The work was carried out in collaboration with the late Prof. Francisco Varela (co-originator, with Humberto Maturana, of the theory of Autopoiesis) and Prof. Chris Langton. It has resulted in the successful recreation of a basic Autopoietic Agent, in a minimal Virtual Chemistry. This was based on a system originally described by Varela et al amost 25 years ago (Varela et al., 1974)--but corrects a substantive defect in the published description of that model which only came to light in the course of this reimplementation. The new implementation, called SCL, is based on the portable Swarm Agent-Based modelling system, originally developed at the Santa Fe Institute. Detailed information on this work is available in a series of working papers (McMullin, 1997b; McMullin & Varela, 1997; McMullin, 1997a).
Prof. John Holland proposed the α-Universes in the early 1970's as an abstract model for the spontaneous--and relatively fast--emergence of stable "genetic decoding" in a very simple Virtual Chemistry (Holland, 1976). This work was, however, entirely analytic rather than experimental. These analytic results were tested at the ALife Lab by implementing a detailed computer model of the Virtual Chemistry.

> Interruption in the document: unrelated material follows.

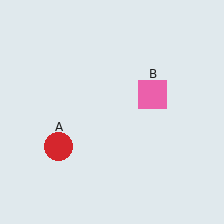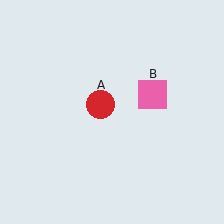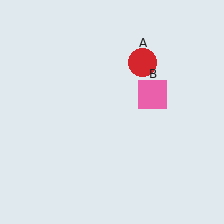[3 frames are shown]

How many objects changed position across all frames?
1 object changed position: red circle (object A).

This experimental work revealed that the original analysis had (in the interests of analytic tractability) neglected certain "side-reactions" which, unfortunately, have non-negligable effects. The conclusion was that this particular model for emergence of genetic decoding is flawed (McMullin, 1992b).
An early project of the ALife Lab was to re-evaluate the seminal work of John von Neumann (von Neumann, 1966) on the engineering of "self-reproducing" machines. There has been continuing disagreement in the literature as to the proper evaluation of this work, due in large part to von Neumann's tragically early death, leaving the work uncompleted and available primarily only in a draft manuscript.

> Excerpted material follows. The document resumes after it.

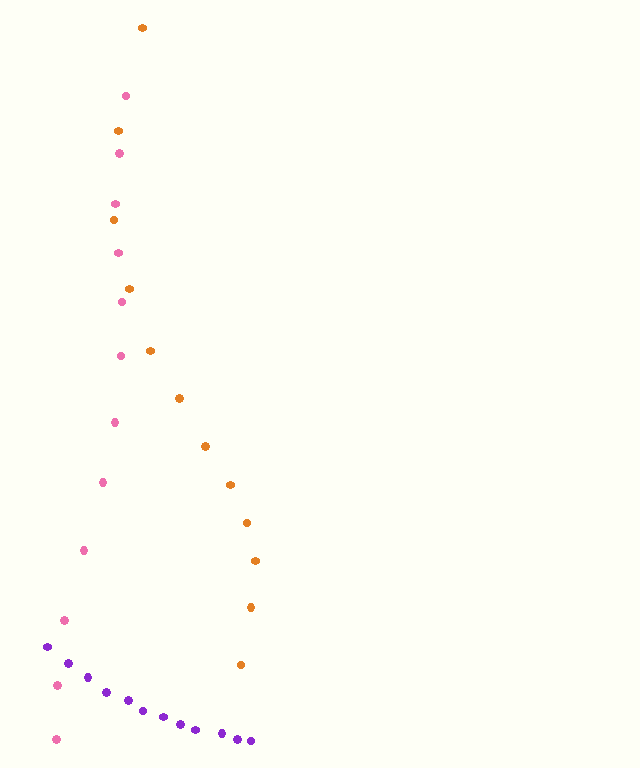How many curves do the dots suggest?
There are 3 distinct paths.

This project culminated in a radical re-interpretation of von Neumann's manuscript, arguing that he should be properly regarded as having addressed (and solved) a substantive problem in the evolutionary growth of complexity; and that his design for a class of self-reproducing machines can only be properly understood in the context of solving this problem.
The detailed results from this project are available in (McMullin, 1992a,1994,2000), and were also the subject of an invited address to the International Computer Science Summer School: von Neumann Day, at the Swiss Federal Institute of Technology, July 25th, 1997.